Le pouvoir politique utilise la religion comme levier d’apaisement. Alors qu’il est censé incarner l’esprit démocratique. Un dernier exemple frappant est l’appel au rassemblement ce vendredi, 5 juin 2020 à Bamako, de plusieurs mouvements associatifs et politiques dont le Front de Sauvegarde de la Démocratie (FSD) et le Mouvement Espoir Mali Koura (EMK) sous la bannière de la Coordination des Mouvements, Associations et Sympathisants de l’imam Mahmoud Dicko (CMAS). Dans leur communiqué du 1er juin 2020, un des objectifs de ce rassemblement est de susciter un “sursaut national” : démission du président de la République, Ibrahim Boubacar Keita, à trois ans de la fin de son deuxième et dernier mandat. Certes, la liberté de manifester est inscrite dans l’article 5 de la Constitution, mais le pouvoir politique continue de fricoter et de maintenir les ambiguïtés avec le pouvoir religieux comme il le fait avec les pouvoirs militaire et traditionnel.
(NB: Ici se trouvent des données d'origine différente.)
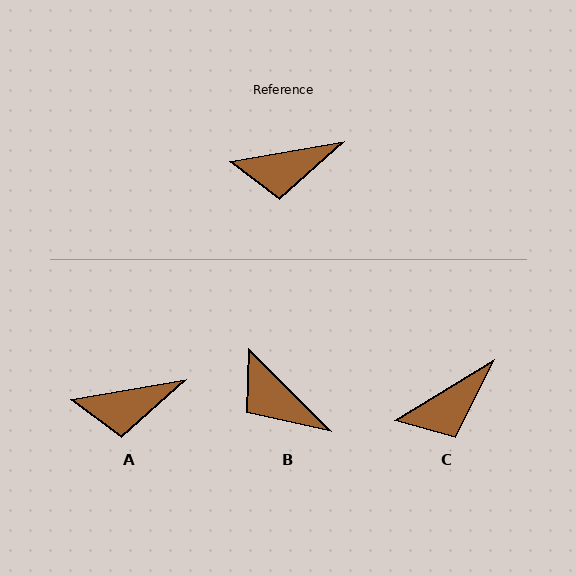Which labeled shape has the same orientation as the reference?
A.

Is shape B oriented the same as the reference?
No, it is off by about 55 degrees.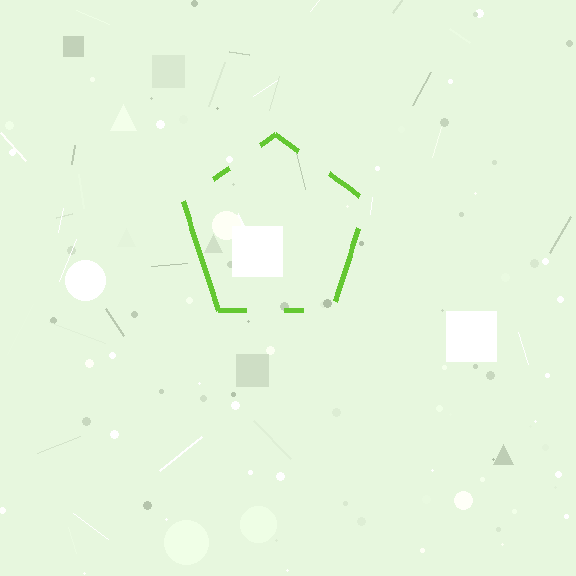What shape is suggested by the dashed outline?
The dashed outline suggests a pentagon.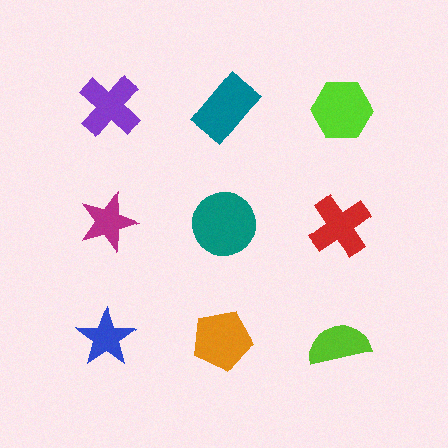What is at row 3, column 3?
A lime semicircle.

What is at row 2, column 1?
A magenta star.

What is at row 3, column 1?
A blue star.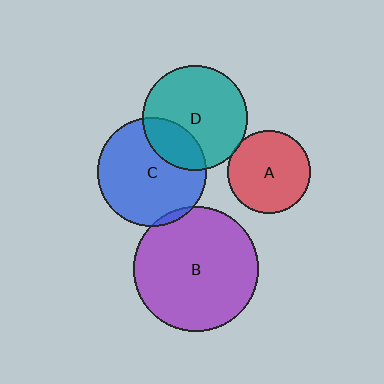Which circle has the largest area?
Circle B (purple).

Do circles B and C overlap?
Yes.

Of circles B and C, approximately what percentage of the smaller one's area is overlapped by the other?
Approximately 5%.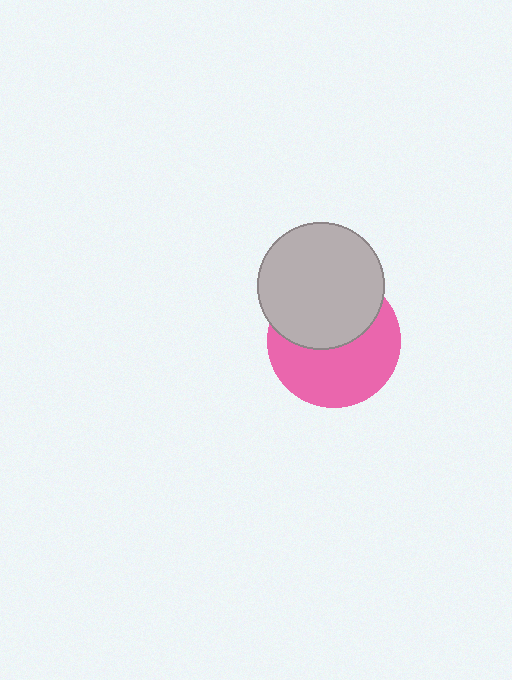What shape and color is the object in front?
The object in front is a light gray circle.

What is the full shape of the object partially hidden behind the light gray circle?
The partially hidden object is a pink circle.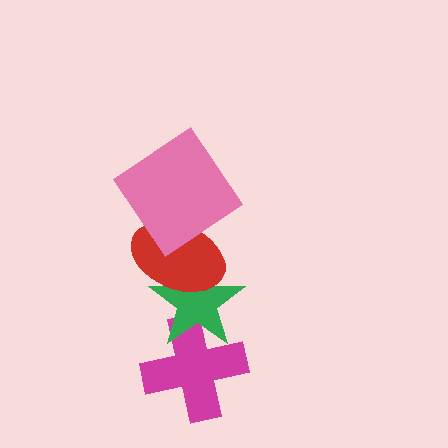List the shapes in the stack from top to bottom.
From top to bottom: the pink diamond, the red ellipse, the green star, the magenta cross.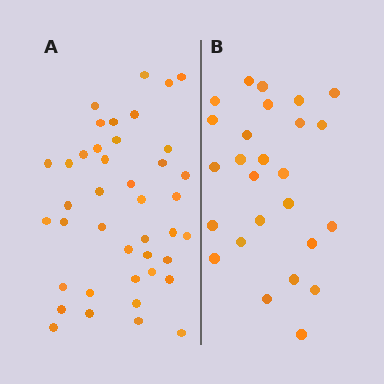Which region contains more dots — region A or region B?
Region A (the left region) has more dots.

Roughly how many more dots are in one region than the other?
Region A has approximately 15 more dots than region B.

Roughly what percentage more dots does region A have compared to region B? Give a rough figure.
About 60% more.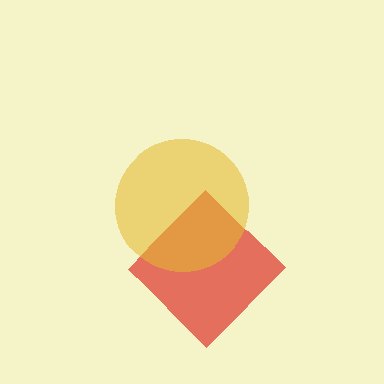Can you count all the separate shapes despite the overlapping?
Yes, there are 2 separate shapes.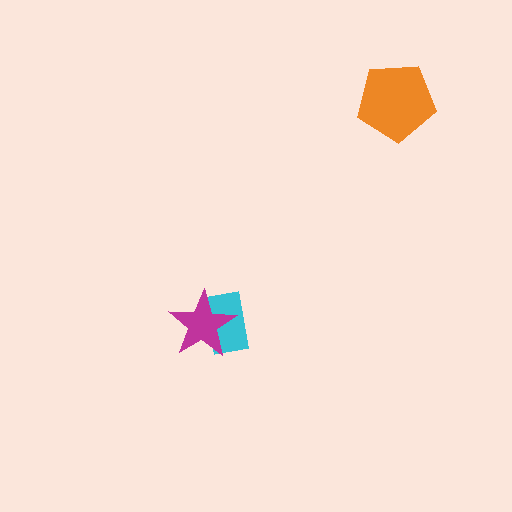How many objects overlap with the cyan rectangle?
1 object overlaps with the cyan rectangle.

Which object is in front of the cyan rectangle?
The magenta star is in front of the cyan rectangle.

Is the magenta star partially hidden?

C’est le talon d’Achille de notre démocratie. Aux calendes grecques, l’esprit de la Constitution de 1992 ! Or, il faut une volonté politique forte pour résister aux tentatives de récupération religieuse faute de quoi l’État malien continuera à sombrer : absence de développement des services sociaux de base, tentative migratoire de la jeune génération, conflits de valeurs entre le politique, le militaire, le traditionnel et le religieux. Mais la vraie supercherie, c’est que l’existence même de ces conflits de valeurs est niée par ces pouvoirs, profitant de l’abandon de l’espace démocratique. Au point que la capacité d’influence du religieux est sans équivoque. Entre le FSD, porté par Choguel Kokala Maïga (ancien ministre de l’Economie numérique, de l’Information et de la Communication d’IBK), l’EMK, dirigé par Cheick Oumar Sissoko (cinéaste et ancien ministre de la Culture sous ATT) et la CMAS de l’imam Mahmoud Dicko (ancien président du Haut Conseil islamique du Mali), il y a bien un glissement. D’autant plus que face à eux, le populisme menace. Les angoisses de la Covid-19 (spectre de la crise économique) et la crise sécuritaire sont un terreau fertile pour un scénario à l’Egyptienne. Il est temps de réfléchir et d’agir sur les risques de désordre pour éviter que de telles confusions deviennent permanentes, car : “On peut tout faire avec des baïonnettes, sauf s’a seoir dessus”, écrit Yuval Noah Harari dans son livre, Sapiens : Une brève histoire de l’humanité.